Ich glaube, wir stehen an einem Scheideweg: KI kann einerseits dazu beitragen, dass wir die Bedeutung menschlicher Bindungen neu bewerten und endlich wieder stärken. Sie kann uns dazu anregen, zurückzukehren zu einer Kultur, in der Beziehungsarbeit und direkter Austausch wieder im Mittelpunkt stehen. Andererseits birgt KI eben auch das Risiko in sich, dass wir uns weiter voneinander entfernen, dass Missverständnisse und Konflikte verschärft werden, Differenzen verstärkt werden, man sich sogar weniger zuhört. Es geht vielleicht schon bald nicht mehr darum, sich ernsthaft zuzuhören, sondern sich Gegenargumente schlicht durch ChatGPT vorformulieren zu lassen, ohne dabei selbst nachzudenken.
Wo sehen Sie die Chancen, die KI bietet? Für Kinder, Eltern und Schule?

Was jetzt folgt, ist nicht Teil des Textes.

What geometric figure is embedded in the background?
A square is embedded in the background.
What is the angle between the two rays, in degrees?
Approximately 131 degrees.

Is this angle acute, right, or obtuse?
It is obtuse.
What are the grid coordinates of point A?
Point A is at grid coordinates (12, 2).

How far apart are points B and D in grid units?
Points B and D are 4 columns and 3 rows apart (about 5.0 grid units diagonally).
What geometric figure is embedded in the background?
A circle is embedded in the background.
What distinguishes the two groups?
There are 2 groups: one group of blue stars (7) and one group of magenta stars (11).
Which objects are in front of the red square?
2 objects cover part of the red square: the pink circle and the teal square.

Die Chancen, die Künstliche Intelligenz uns bietet, sind in der Tat enorm und berühren nahezu alle Aspekte des Bildungswesens sowie des täglichen Lebens von Schülern, Eltern und Lehrkräften. Ein Paradebeispiel dafür ist der „Translate-Button“ auf der Homepage unserer Schule, der es Eltern, die nicht deutschsprachig sind, ermöglicht, sämtliche Informationen und Inhalte unserer Website in ihre eigene Sprache zu übersetzen. Diese Funktion fördert die Inklusion und den Zugang zu Informationen auf eine Weise, die vor nicht allzu langer Zeit undenkbar gewesen wäre.

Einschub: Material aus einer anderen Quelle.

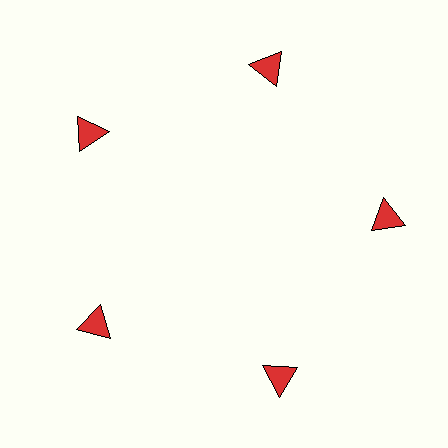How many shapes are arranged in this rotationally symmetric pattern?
There are 5 shapes, arranged in 5 groups of 1.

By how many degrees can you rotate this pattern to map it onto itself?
The pattern maps onto itself every 72 degrees of rotation.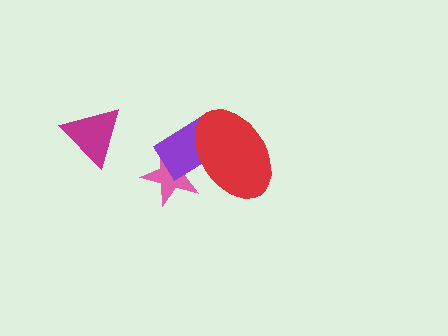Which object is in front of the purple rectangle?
The red ellipse is in front of the purple rectangle.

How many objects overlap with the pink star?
1 object overlaps with the pink star.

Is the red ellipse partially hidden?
No, no other shape covers it.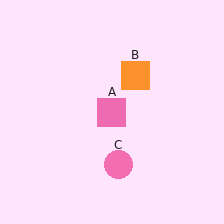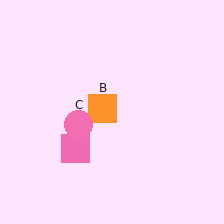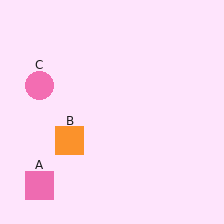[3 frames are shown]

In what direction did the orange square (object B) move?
The orange square (object B) moved down and to the left.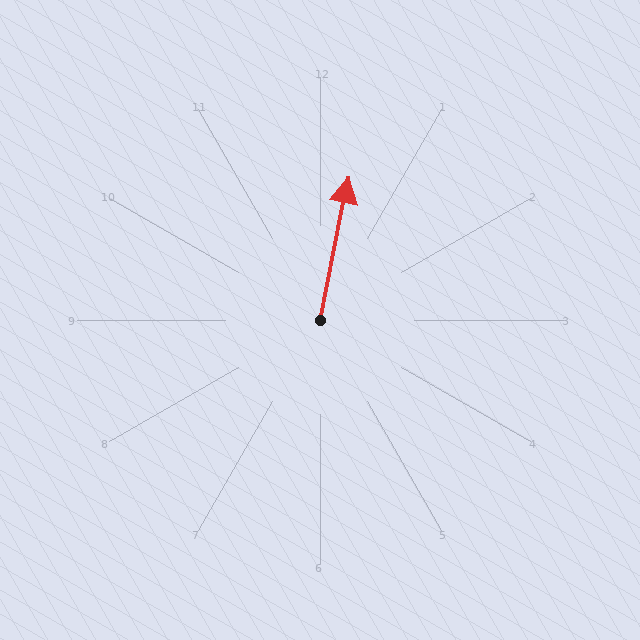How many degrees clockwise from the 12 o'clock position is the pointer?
Approximately 11 degrees.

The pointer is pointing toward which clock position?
Roughly 12 o'clock.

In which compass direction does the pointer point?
North.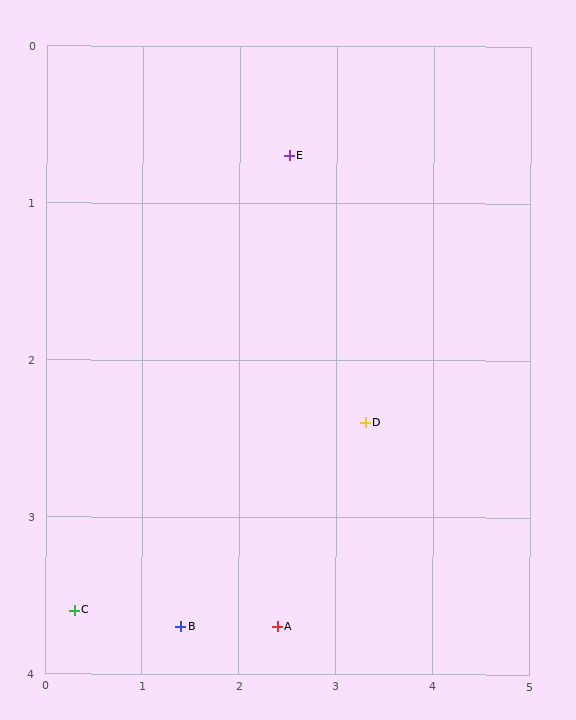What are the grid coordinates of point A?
Point A is at approximately (2.4, 3.7).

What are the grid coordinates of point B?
Point B is at approximately (1.4, 3.7).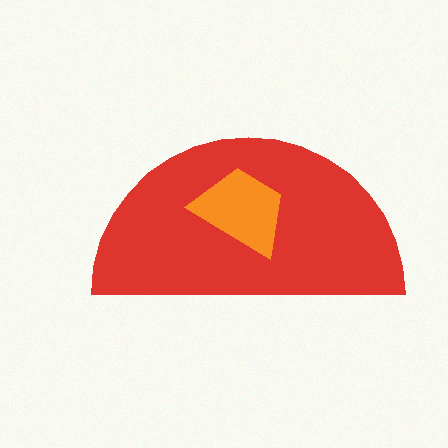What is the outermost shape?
The red semicircle.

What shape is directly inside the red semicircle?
The orange trapezoid.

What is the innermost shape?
The orange trapezoid.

KI unterstützt mich persönlich bei der Erstellung komplexer Elternbriefe, indem sie hilft, diese in einfacher Sprache zusammenzufassen. So können wir sicherstellen, dass alle Eltern, unabhängig von ihrem sprachlichen Hintergrund, wichtige Informationen verstehen. Die Kennzeichnung, dass ein Text mithilfe von KI bearbeitet oder übersetzt wurde, gewährleistet dabei Transparenz und Vertrauen.
KI im Klassenzimmer ermöglicht uns, Lernprozesse stärker zu individualisieren, die Stärken und Schwächen der Schülerinnen und Schüler präzise zu analysieren und darauf basierend maßgeschneidertes Förder- und Fordermaterial zu entwickeln. Dies bedeutet, dass wir in der Lage sind, sowohl Schülerinnen und Schüler, die besondere Unterstützung benötigen, als auch besonders begabte Kinder effektiver zu fördern. Die Potenziale der KI in der Bildung sind gewaltig, sei es durch die Verbesserung der Inklusion, durch gezielte Fördermaßnahmen oder durch die Bereitstellung von individualisiertem Lernmaterial, das sich den Bedürfnissen jedes einzelnen Schülers anpasst.